Want to become a Local Guide too? You can.
Want to become a Local Guide too? You can.

Quietly in February Google rolled out a new program called Local Guides.  Not only did Google create a program to make a community out of people already active in their social space, but is providing perks, mentoring, and recognition for those that participate by writing reviews.

The benefit to Google is that it gets huge numbers of local business-specific, high quality reviews written by real people who have actually used the service or bought from the business. By creating its own reviewer network, Google builds a community that it can manage to boost what it wants to enhance its own relevancy in the local space. And it can use the reviews the way it wants.

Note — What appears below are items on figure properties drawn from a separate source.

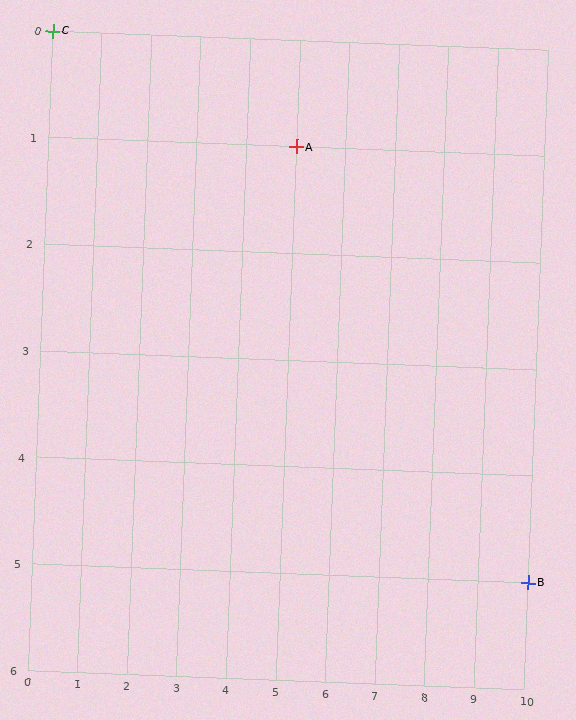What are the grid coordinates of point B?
Point B is at grid coordinates (10, 5).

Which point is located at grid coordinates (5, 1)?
Point A is at (5, 1).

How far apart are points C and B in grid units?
Points C and B are 10 columns and 5 rows apart (about 11.2 grid units diagonally).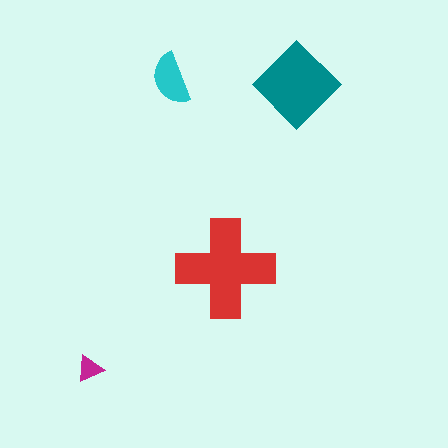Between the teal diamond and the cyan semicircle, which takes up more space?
The teal diamond.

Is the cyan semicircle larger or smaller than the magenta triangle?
Larger.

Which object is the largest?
The red cross.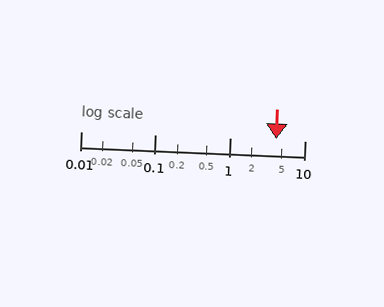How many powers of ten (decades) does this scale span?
The scale spans 3 decades, from 0.01 to 10.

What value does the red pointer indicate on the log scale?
The pointer indicates approximately 4.1.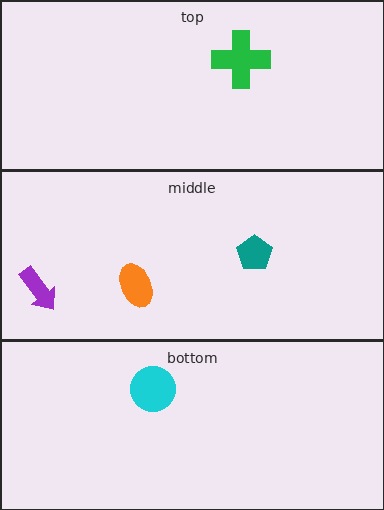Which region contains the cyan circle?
The bottom region.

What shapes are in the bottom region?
The cyan circle.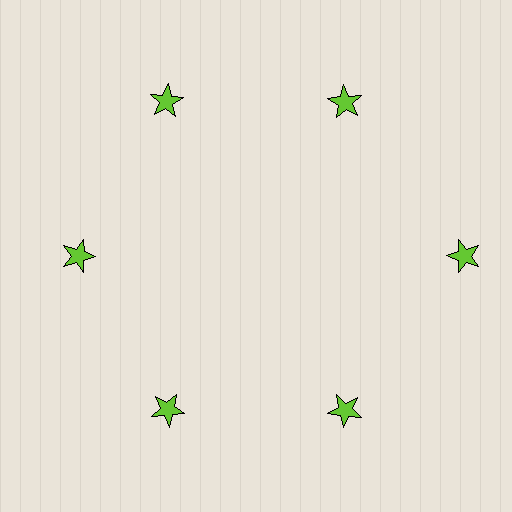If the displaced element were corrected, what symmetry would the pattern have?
It would have 6-fold rotational symmetry — the pattern would map onto itself every 60 degrees.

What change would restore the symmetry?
The symmetry would be restored by moving it inward, back onto the ring so that all 6 stars sit at equal angles and equal distance from the center.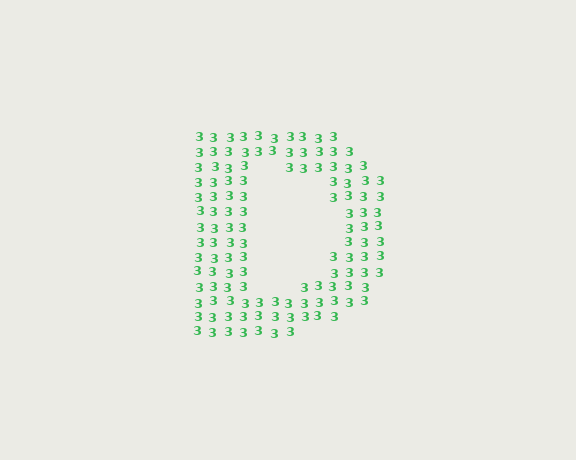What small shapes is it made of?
It is made of small digit 3's.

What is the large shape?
The large shape is the letter D.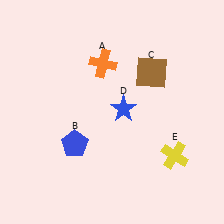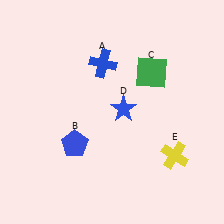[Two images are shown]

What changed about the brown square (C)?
In Image 1, C is brown. In Image 2, it changed to green.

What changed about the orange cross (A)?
In Image 1, A is orange. In Image 2, it changed to blue.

Here’s one example of how Google is benefiting. Google asked all Local Guides to Level Up in March. By encouraging Local Guides that are Google+ Community Followers and offering personal encouragement, badges when you hit a certain number of reviews, and special recognition within its private global as well as local communities, it has crowdsourced business review writing in an incredibly smart and savvy way. I for one, boosted my review numbers to hit 50 – leveling up.

If you write 50 reviews and you get a special badge that appears next to your own reviews. Write 200+ reviews and you may get invites to special events, and even an occasional Google branded gift. Plus you get bragging rights.

As a Local Guide myself, I actually like the program and am using it as a way to share my local knowledge as well as to connect with other writers in my own community. I happen to think that this was an incredibly smart move on Google’s part to enlist a grassroots movement building it’s own review network that it will be able to use for AdWords and for its own search results needs.

There is cache associated with being a Local Guide and for now I am having fun with the program. If you are over 18, you can apply to be a Local Guide too. Just visit this page.

Remember Local Guides are not hired or paid by Google, nor are they Google employees. They are just helping to write about what they know and letting Google have the rights to their work.